# Mailing Passports to Embassies -- any get lost?



## Cathyb (Oct 17, 2006)

OK, I admit I am a worry wart:ignore:   We had to mail our passports to Cambodian Embassy to get our Visas into that country.  We could have done this in the Siem Reap airport but Singapore Airlines agent scared us with the story that if their computers were down, we couldn't enter the country and would have to sit and wait.

We sent them UPS and they got there.  Now we are checking and so far the Embassy has not returned them in their route back thru UPS.

Any horrow stories on this type of thing.  We need the passports in mid-January but if they do get lost, what is the process to get new passports?

I am going to cause an ulcer over this -- please share your stories!


----------



## ailin (Oct 18, 2006)

In the unlikely event that your passports are lost, the routine process time is 6 weeks, expedited is 2 weeks.  You do have to appear in person though.

Here's the procedure:
http://travel.state.gov/passport/lost/us/us_848.html

Since your trip is in January, take a deep breath, you'll be fine.


----------



## Cathyb (Oct 21, 2006)

Well, we got our Visa and passports; BUT the carrier delivering (UPS) left the package on our doorstep!!!!  We were told if we were not home they would leave a note on door telling us where we could call to arrange another delivery.  The scary part was we were leaving for a week the day after the 'lucky' delivery. What if ......


----------



## short (Oct 21, 2006)

*How long did it take?*

Cathy,

How long did it actually take.  We need to get a Visa for a China in March.  I could physically take it in to the China embassy in LA but I want to know how long I can expect them to have it.  Should I pay extra to have it expidited?

Short


----------



## LisaH (Oct 26, 2006)

Short, If you live near LA, check with your local Chinese-run travel agencies. For a nominal fee, you can drop off your passport there, and pick up usually in a week. You can also expedite by paying an additional fee if necessary. By doing this, you avoid the long lines at the consulate.


----------



## Judy999 (Oct 29, 2006)

*Question about Visa*

If I need Visa for 4 - Do I get the multiple one for the entire family ?  I think there is a fee per person or there is a multiple fee for the entire family.

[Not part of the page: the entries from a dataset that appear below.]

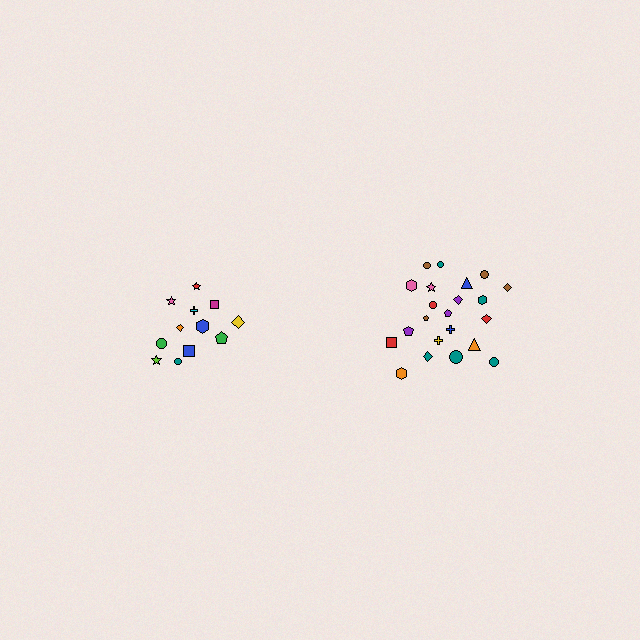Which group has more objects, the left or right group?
The right group.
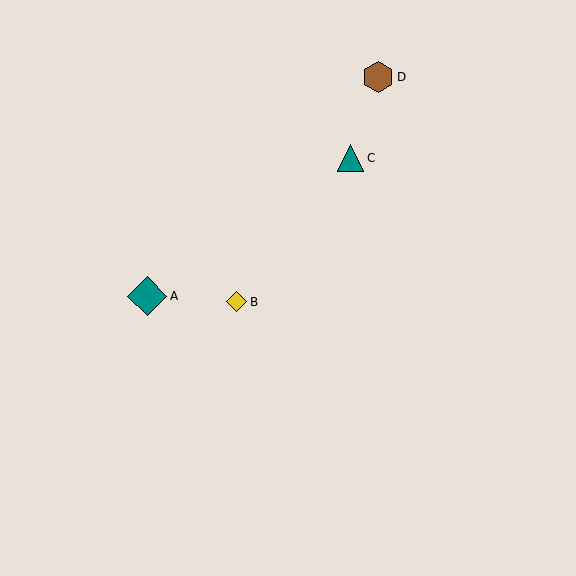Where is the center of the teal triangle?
The center of the teal triangle is at (351, 158).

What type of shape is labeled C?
Shape C is a teal triangle.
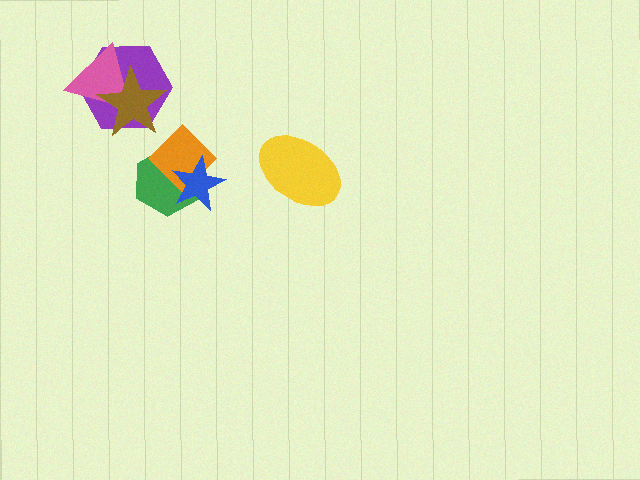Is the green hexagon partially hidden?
Yes, it is partially covered by another shape.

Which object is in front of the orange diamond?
The blue star is in front of the orange diamond.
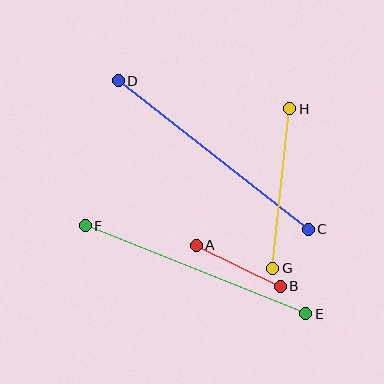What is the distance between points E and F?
The distance is approximately 238 pixels.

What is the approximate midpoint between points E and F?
The midpoint is at approximately (195, 270) pixels.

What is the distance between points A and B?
The distance is approximately 93 pixels.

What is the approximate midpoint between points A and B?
The midpoint is at approximately (238, 266) pixels.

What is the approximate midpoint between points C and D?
The midpoint is at approximately (213, 155) pixels.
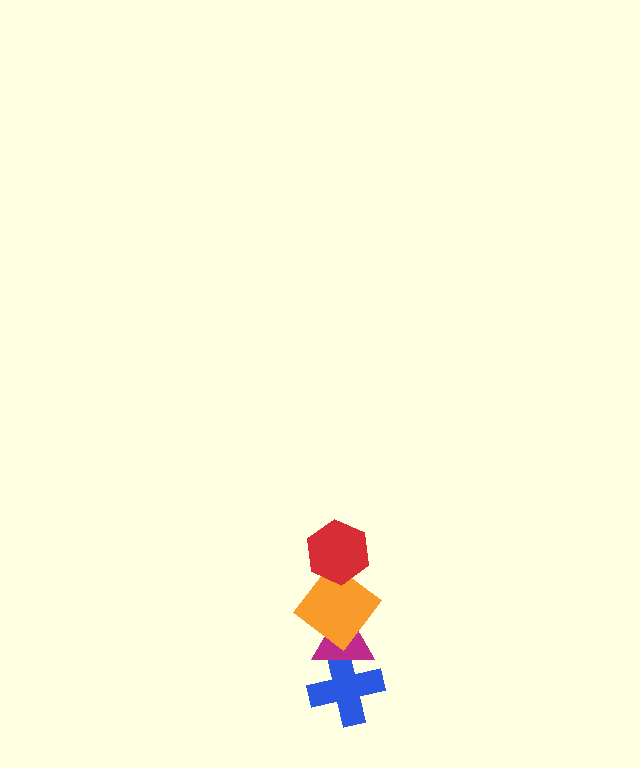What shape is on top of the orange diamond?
The red hexagon is on top of the orange diamond.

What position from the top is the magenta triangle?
The magenta triangle is 3rd from the top.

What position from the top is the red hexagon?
The red hexagon is 1st from the top.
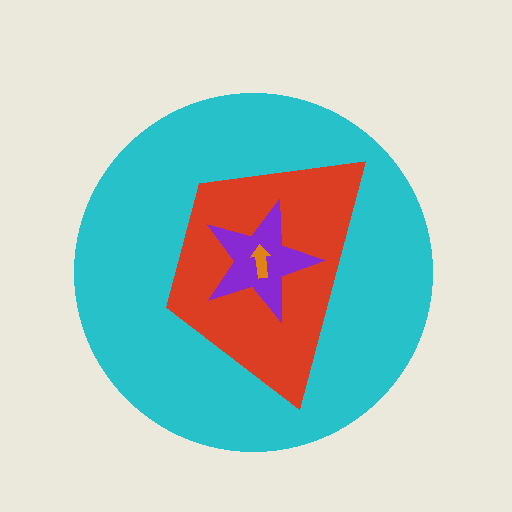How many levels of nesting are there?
4.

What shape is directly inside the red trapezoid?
The purple star.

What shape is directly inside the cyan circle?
The red trapezoid.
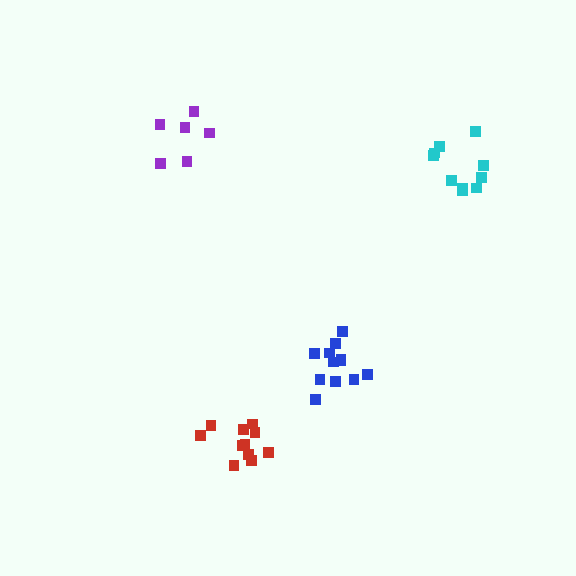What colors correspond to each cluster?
The clusters are colored: blue, purple, cyan, red.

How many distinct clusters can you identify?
There are 4 distinct clusters.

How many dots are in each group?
Group 1: 12 dots, Group 2: 6 dots, Group 3: 10 dots, Group 4: 12 dots (40 total).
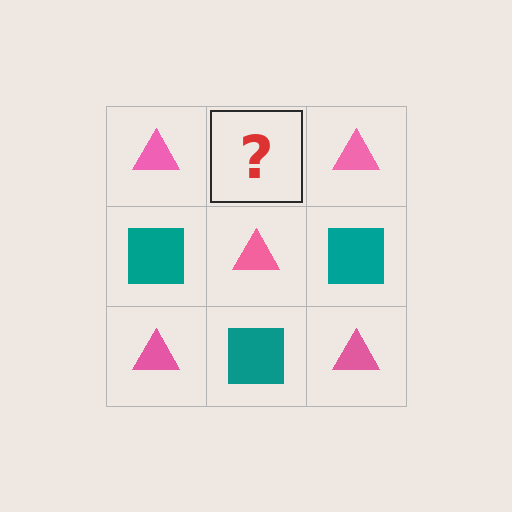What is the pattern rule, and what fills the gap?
The rule is that it alternates pink triangle and teal square in a checkerboard pattern. The gap should be filled with a teal square.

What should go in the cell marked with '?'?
The missing cell should contain a teal square.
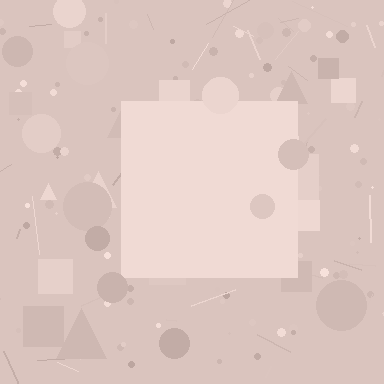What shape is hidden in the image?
A square is hidden in the image.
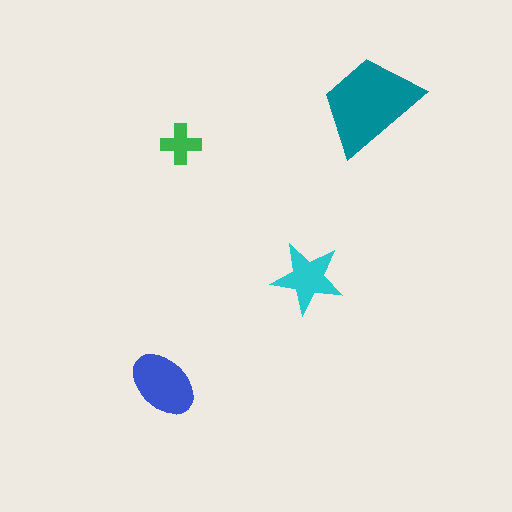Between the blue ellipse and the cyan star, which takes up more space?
The blue ellipse.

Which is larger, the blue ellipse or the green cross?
The blue ellipse.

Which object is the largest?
The teal trapezoid.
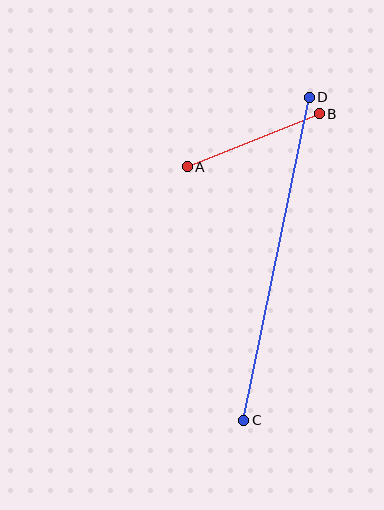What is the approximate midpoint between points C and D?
The midpoint is at approximately (277, 259) pixels.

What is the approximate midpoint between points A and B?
The midpoint is at approximately (253, 140) pixels.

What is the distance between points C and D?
The distance is approximately 329 pixels.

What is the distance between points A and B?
The distance is approximately 142 pixels.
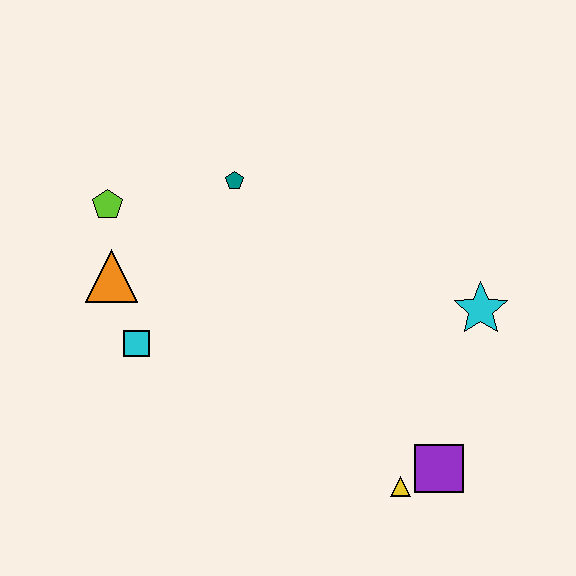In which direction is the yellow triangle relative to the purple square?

Would I also just need the 3 mths one as I am going to be there a couple wks?   Correct? 

Thx
Judy


----------



## Cathyb (Oct 29, 2006)

Short: We UPS two day and they signed and had it just under 5 working days and UPS'd us back.  I went online and read the country's Passport rules where this is also what they said.  You might Google China Passports and see what info they offer.  Good luck!


----------